Aussi étonnant que cela puisse paraître, c’est le premier Airbus qui rejoint la prestigieuse collection du musée de l’air et de l’espace. Ce sera aussi, à partir de 2018, la plus volumineuse machine volante que pourront découvrir de l’intérieur, les visiteurs. L’A380 MSN4 est arrivé en vol au Bourget où il s’est définitivement posé, le 14 février 2017, à 17h. Il aura fallu quatre ans de tractations pour en arriver là. Maintenant s’ouvre un autre chantier…
Catherine Maunoury faisait le siège d’Airbus depuis des années pour obtenir un A380. Sa première demande à Tom Enders, le PDG d’Airbus, remonte à l’automne 2012. Cette livraison est donc, en quelque sorte, le cadeau d’adieu du constructeur à la directrice du musée de l’air et de l’espace qui quitte ses fonctions à la fin du mois de février 2017. C’est une belle histoire pour les amateurs de téléréalité, mais ce n’est pas comme cela que les choses se sont passées.
Quatre années d’attente
Offrir à un musée un avion aussi superlatif que l’A380 n’est pas une mince affaire. Il y a d’abord le contexte. Les ventes du super jumbo jet européen ne sont pas celles escomptées et le programme tourne au ralenti, à la cadence de production d’un avion par mois. Dans ce contexte, au sein d’Airbus, certains craignaient que l’arrivée du premier A380 dans un musée entraine des raccourcis sarcastiques. Ca n’a pas manqué, mais au pire, les critiques ne dureront que le temps d’une poussée de fièvre médiatique.
Le vrai problème est ailleurs, et il est d’ordre technique et, par conséquent, aussi (un peu) économique.
Le Bourget et Aéroscopia servis
En fait, Airbus se sépare simultanément de quatre avions d’essais qui arrivent en fin de vie aux essais en vol.
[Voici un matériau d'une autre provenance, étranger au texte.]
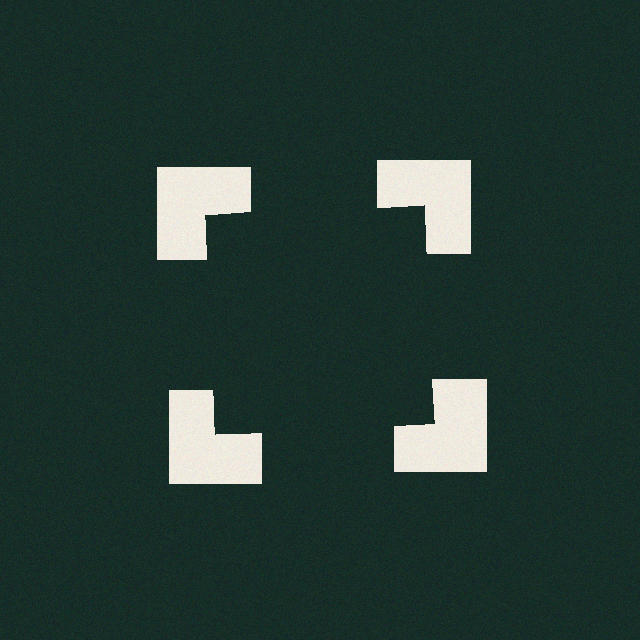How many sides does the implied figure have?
4 sides.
Outre l’A380 MSN4 destiné au musée de l’air, il y a un second A380 (MSN2), le premier A320 (MSN1) et le premier A340-600 (MSN360). Ces trois appareils sont destinés à Aéroscopia qu’ils rejoindront dans les vingt mois à venir. Il suffira de les tracter. Il n’y a qu’une clôture à démonter et une route à traverser. Airbus l’a déjà fait avec un Concorde, un A300 et plus récemment un A400M. L’opération sera réalisée quand le musée de Blagnac aura aménagé une nouvelle aire goudronnée de 2 hectares au nord de ses installations.
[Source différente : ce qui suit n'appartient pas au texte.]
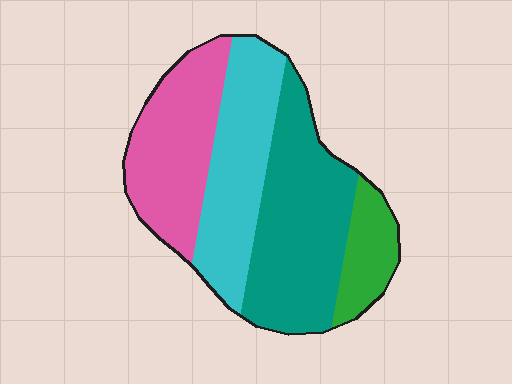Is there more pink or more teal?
Teal.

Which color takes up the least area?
Green, at roughly 10%.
Pour l’exemplaire destiné au musée de l’air, le problème de la livraison s’est posé de manière radicalement différente. C’est un avion en parfait état de fonctionner qu’a livré en vol, Airbus au Bourget, le 14 février. Avant même de l’aménager pour le rendre accessible au public, Airbus doit récupérer tous les éléments qui ont encore du potentiel ainsi que les équipements d’essais les plus récents. Il va notamment falloir déposer les quatre réacteurs Engine Alliance.
Un chantier d’aménagement en deux temps
En même temps qu’ils vont démontrer les équipements, les techniciens d’Airbus vont également vidanger les circuits carburant et hydrauliques, mettre l’avion en condition de stockage longue durée, installer des éclisses pour éviter que les surfaces mobiles battent au vent et poser des béquilles pour soulager le train d’atterrissage.
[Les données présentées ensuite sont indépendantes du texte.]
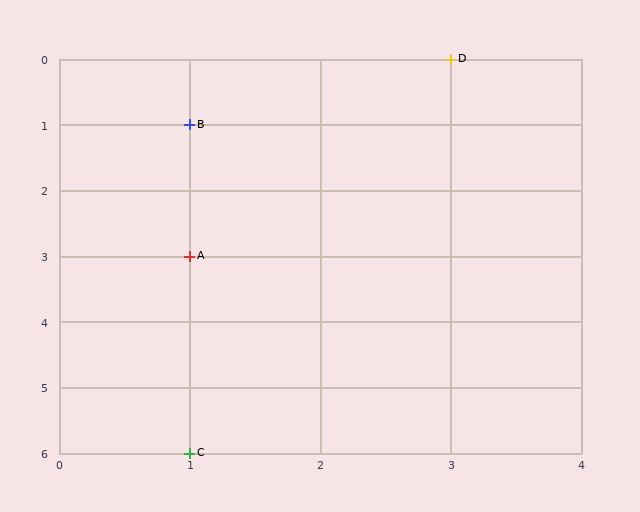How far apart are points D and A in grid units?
Points D and A are 2 columns and 3 rows apart (about 3.6 grid units diagonally).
Ce premier chantier doit être fini le 10 avril 2017, date prévue du transfert de l’A380 MSN4 vers un parking éloigné, pour permettre le montage des installations du salon du Bourget qui ouvre ses portes en juin 2017. Il reviendra le 15 juillet. C’est à partir de cette date que l’aménagement scénographique sera réalisé. Il est également financé en grande partie par Airbus. A titre indicatif, l’aménagement intérieur de l’A300 exposé à Aeroscopia a coûté environ 200.000 euros.
Mise en œuvre d’un partenariat
Le budget global est évidemment supérieur, si l’on intègre l’intervention des mécaniciens des essais en vol, mais aussi le fait que l’avion devra pouvoir être déplacé à volonté, ce qui nécessite une mise en condition et un entretien spécifique du train d’atterrissage.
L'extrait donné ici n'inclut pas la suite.